Dari sudut syara', qurban bermaksud menyembelih binatang yang tertentu pada masa-masa yang tertentu dengan niat mendekatkan diri kepada Allah subhanahu wata'ala.

PENSYARI'ATAN DAN HIKMAHNYA

Qurban telah disyari'atkan pada tahun kedua hijrah sama seperti ibadah zakat dan sembahyang Hari Raya.

Firman Allah subhanahu wataala:

{ فَصَلِّ لِرَبِّكَ وَانْحَرْ }
artinya:
Maka kerjakanlah sembahyang kerana Tuhanmu dan sembelihlah qurban (sebagai tanda syukur)  (Surah Al-Kautsar 108:2)

Hikmah disyari'atkan qurban ialah sebagai tanda bersyukur kepada Allah subhanahu wata'ala di atas segala nikmatNya yang berbagai dan juga di atas kekalnya manusia dari tahun ke tahun.

Ia juga bertujuan menjadi kifarah bagi pelakunya, sama ada disebabkan kehilapan-kehilapan yang telah dilakukan ataupun dengan sebab kecuaiannya dalam menunaikan kewajiban di samping memberikan kelegaan kepada keluarga orang yang berqurban dan juga mereka yang lain.

Qurban tidak memadai dengan menghulurkan nilai harganya, berbeda dengan ibadah zakat fitrah yang bermaksud memenuhi keperluan golongan fakir, Imam Ahmad dikatakan menyebut amalan menyembelih qurban adalah lebih afdhal daripada bersedekah dengan nilai harganya.

HUKUM MELAKUKAN QURBAN

Hukum melakukan qurban ialah sunnah mu'akkadah bagi siapa yang mampu melakukannya.
Sabda Nabi Muhammad sallallahu 'alayhi wasallam yang bermaksud:
Aku diperintahkan agar menyembelih qurban dan ia sunat bagi kamu
(Riwayat Tirmizi)


SYARAT-SYARAT HEWAN QURBAN
Qurban memiliki beberapa syarat yang tidak sah kecuali jika telah memenuhinya, yaitu.

[1]. Hewan qurbannya berupa binatang ternak, yaitu unta, sapi dan kambing, baik domba atau kambing biasa.

[2]. Telah sampai usia yang dituntut syari’at berupa jaza’ah (berusia setengah tahun) dari domba atau tsaniyyah (berusia setahun penuh) dari yang lainnya.

a.
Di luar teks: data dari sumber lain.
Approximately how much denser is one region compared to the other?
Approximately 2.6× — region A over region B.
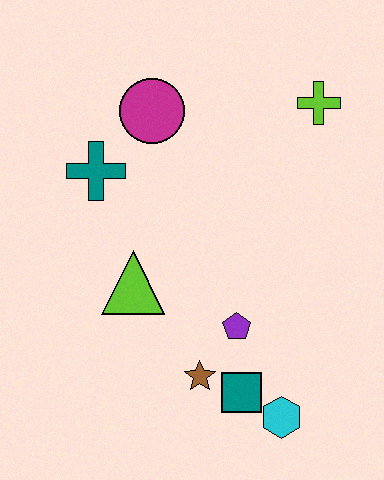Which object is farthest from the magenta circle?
The cyan hexagon is farthest from the magenta circle.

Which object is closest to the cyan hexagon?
The teal square is closest to the cyan hexagon.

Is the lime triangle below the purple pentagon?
No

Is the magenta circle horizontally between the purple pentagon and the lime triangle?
Yes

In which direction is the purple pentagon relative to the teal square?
The purple pentagon is above the teal square.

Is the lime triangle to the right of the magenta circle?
No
Ats-Tsaniy dari unta adalah yang telah sempurna berusia lima tahun
b. Ats-Tsaniy dari sapi adalah yang telah sempurna berusia dua tahun
c. Ats-Tsaniy dari kambing adalah yang telah sempurna berusia setahun
d. Al-Jadza’ adalah yang telah sempurna berusia enam bulan

[3]. Bebas dari aib (cacat) yang mencegah keabsahannya, yaitu apa yang telah dijelaskan dalam hadits Nabi Shallallahu ‘alaihi wa sallam.
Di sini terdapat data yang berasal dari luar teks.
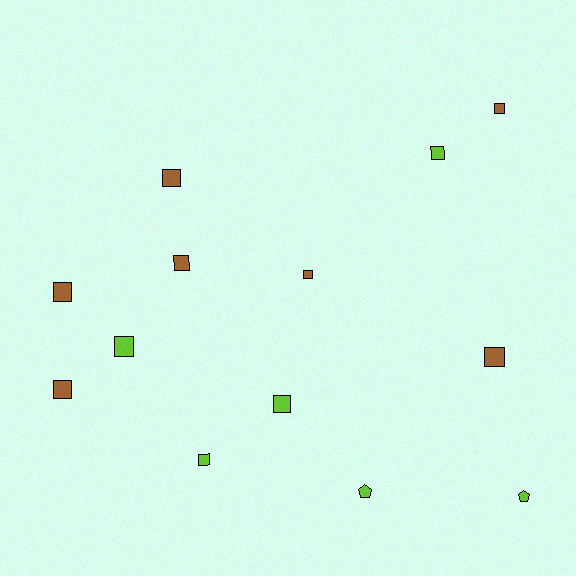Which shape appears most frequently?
Square, with 11 objects.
a. Buta sebelah yang jelas/tampak
b. Sakit yang jelas.
c. Pincang yang jelas
d. Sangat kurus, tidak mempunyai sumsum tulang

Dan hal yang serupa atau lebih dari yang disebutkan di atas dimasukkan ke dalam aib-aib (cacat) ini, sehingga tidak sah berkurban dengannya, seperti buta kedua matanya, kedua tangan dan kakinya putus, ataupun lumpuh.

[4]. Hewan qurban tersebut milik orang yang berkurban atau diperbolehkan (di izinkan) baginya untuk berkurban dengannya. Maka tidak sah berkurban dengan hewan hasil merampok dan mencuri, atau hewan tersebut milik dua orang yang berserikat kecuali dengan izin teman serikatnya tersebut.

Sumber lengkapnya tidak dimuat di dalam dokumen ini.